Cooking with stainless steel.
For those accustomed to using Teflon, the idea of using stainless steel for much more than boiling pasta can be a bit intimidating! I know, because I was there once too.
Even though my mom has been using her stainless steel cookware for longer than I've been alive, I honestly didn't do much cooking until after I was married -- at which point I was using my husband's Wearever Teflon pots and pans.
I loved using Teflon, but studies have shown that the fumes released during high heat are just not good for us (and DuPont, the maker of Teflon has lied about this for financial gain). (Since this isn't a post about the dangers of Teflon, I'll let you do your own further research if you desire!)
When our Teflon pans wore out, I relied on my cast iron skillet more than ever (read about cooking with cast iron here!), along with a few stainless steel pans from a garage sale. Even though my stainless steel pans weren't the highest quality (far from what I now use!) they worked well enough and keeping the health benefits in mind, using the stainless steel pans was not the nightmare I had envisioned! :)
Obviously, the quality of the stainless steel cookware will determine somewhat how easy it is to use.
In a nutshell, when looking for stainless steel cookware (at thrift stores or even brand new) the best options are 18/10 stainless steel (18/8 is all right as well) and have either a thick multi-ply bottom or else multiple layers all the way through (like All-Clad or Multi-Clad), which help conduct the heat evenly. Pans that are thin just burn too easily. If you do a lot of cooking, good cookware is an investment that you'll be enjoying every day!
Tips from my personal experience with stainless steel cookware
1. Keep the heat at medium or below (sometimes higher but never above medium-high!) and keep an eye on what you're cooking. Stir, check, and adjust the heat as you learn about your cookware and even your stove. (The electric burners on my stove are all very different from each other! Truly!)
2. Don't be afraid to add some oil (for frying) or water (for re-heating leftovers). I often refer to package instructions for the best way to cook different frozen veggies. I've learned when I prefer to use my pan lids, and when I prefer to leave the pan uncovered. Usually it's just a matter of experience and trial and error for the various foods! :)
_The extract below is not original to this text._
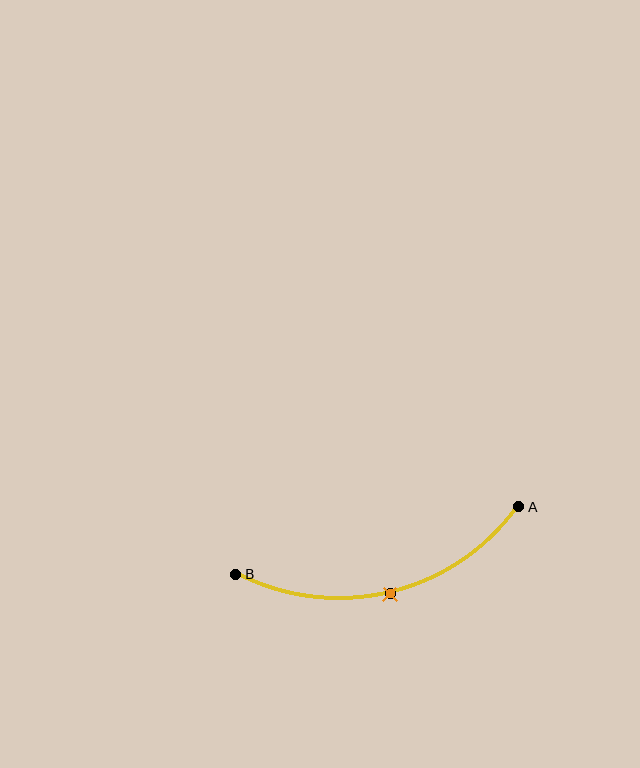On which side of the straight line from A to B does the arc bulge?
The arc bulges below the straight line connecting A and B.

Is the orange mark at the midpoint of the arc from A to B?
Yes. The orange mark lies on the arc at equal arc-length from both A and B — it is the arc midpoint.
3. Don't expect stainless steel to cook exactly like Teflon cooks. But since I do have a high-quality set of cookware, I haven't had issues with sticking food or burning things. (It is amazing how much difference the quality of the cookware makes when it comes to food sticking!!)
There is one exception though. I am still experimenting with the best way to cook scrambled eggs in stainless steel. (Cast iron seems to work better for eggs, usually.) Sometimes my eggs don't stick a bit; other times they stick a lot. I'm guessing that there is a perfect balance of pre-heating time/temp, oil, and cooking temperature (which of course is affected by the number of eggs thrown into the skillet!) and I just haven't figured out how to do it on my stove. Yet. :) (Anyone have tips for this??)
4. If something is stuck on stainless steel, I usually just do a soak in soapy water and it wipes clean the next day. If you're in a hurry or have a particularly annoying stuck-food issue, Bar Keeper's Friend works wonders. It's mild and effective. You could also put some water in the pan and bring it to a boil, to loosen the food.
5. While it is certainly safe to use metal utensils on stainless steel, they will leave small scratch marks on the cookware. This is mostly cosmetic, though larger scratches could increase sticking.
For these reasons, I have personally opted to use only wooden/bamboo, silicone, or nylon utensils whenever they will touch the cookware. I do still have two of my "garage sale pans" and use metal serving utensils with those. They are very scratched but still don't stick much, as long as I've followed rules #1 and 2 above! ;)
Does anyone have any tips to add to my list?